There are additional limitations to this study. First, since this is an intracranial aneurysm patient cohort, more data were acquired for locations in the ICA and BA than other territories, since the measurements were performed to determine inlet flow velocities in the parent vessels of intracranial aneurysms, and these locations were the sites of highest prevalence of aneurysms in this study. Second, the time interval between each repeated study is longer than in typical reproducibility studies. Although this implies that measurements in a narrower time interval might yield more accurate estimates of reproducibility, it also would suggest that measurement reproducibility might be even better than what we report. Third, our study used 2D PCMR which only obtained the through-plane flow information. In recent years, the use of 4D flow imaging which enables full coverage of the intracranial vasculature has gained increased interest [19, 31]. However, those studies require much longer scan times (~ 12 min) than a single 2D PCMR acquisition (~ 30 secs) and are therefore subject to patient motion, and are difficult to accommodate in routine clinical practice. Fourth, our study used a 1.5 T MR system. While the influence of magnetic field strength on flow measurement remains unclear, a higher magnetic field strength of 3 T or 7 T would offer higher SNR, an improved velocity-to-noise ratio, and likely a better ability to delineate the ROI. Fifth, we directly used a post-contrast PC-MRI, and the influence of residual Gd on PC-MRI was not evaluated here. Sixth, in this study, we selected saccular aneurysms for CFD analysis that were representative of the larger set of aneurysms that we have analyzed. However, aneurysm geometry type may lead to different sensitivity to flow variation, and the possible geometric configurations are extremely large. Future studies with larger sample size should be performed to focus on this variability. Seventh, it would be preferable in future simulations, to include a greater length of patient-specific vascular geometry proximal to the inlet location to generate inlet boundary conditions that are even closer to the real physiological conditions.
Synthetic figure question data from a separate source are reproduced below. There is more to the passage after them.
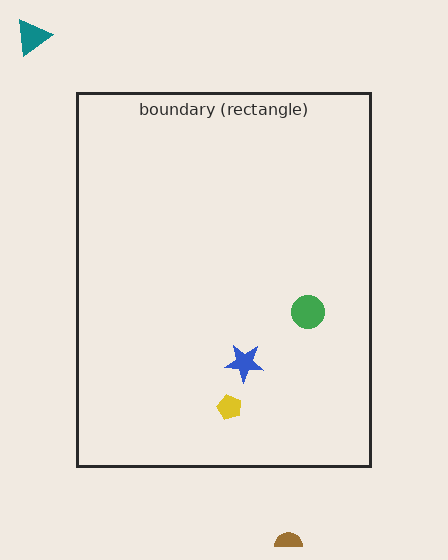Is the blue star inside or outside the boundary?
Inside.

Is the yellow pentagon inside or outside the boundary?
Inside.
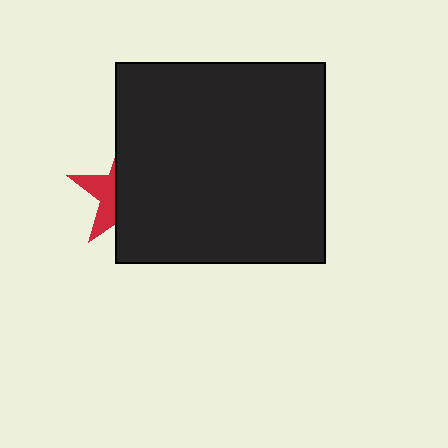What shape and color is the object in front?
The object in front is a black rectangle.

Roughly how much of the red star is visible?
A small part of it is visible (roughly 36%).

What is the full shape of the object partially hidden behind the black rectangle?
The partially hidden object is a red star.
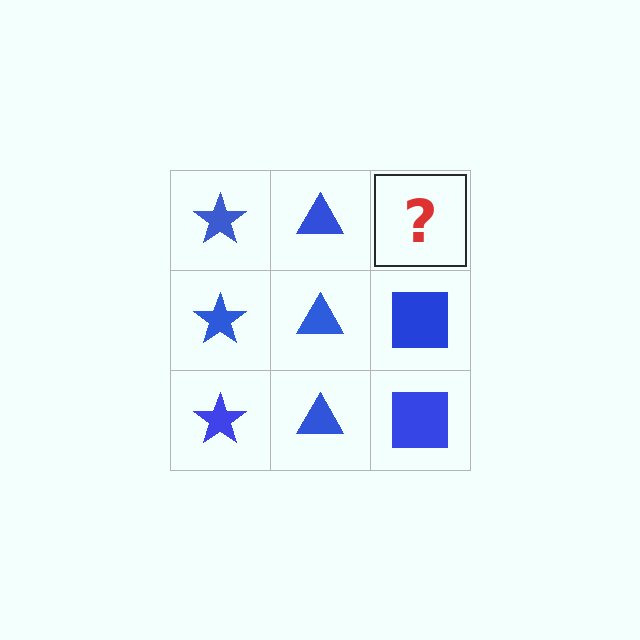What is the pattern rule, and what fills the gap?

In conclusion, this study identified that intra-individual MF, as measured by PCMR, varied by an amount of the order of 10%. A 10% variation in flow was found to generate of the order of a 40% change in WSS, but only a 2.5% change in LSA and 0.17% change in OSI. These findings suggest that we should be cautious about the absolute value of WSS, when interpreting the results of a patient-specific CFD calculation. However, the LSA and OSI might be reliable metrics for evaluating aneurysm growth or rupture risks when a patient-specific inlet boundary-flow waveform condition is used.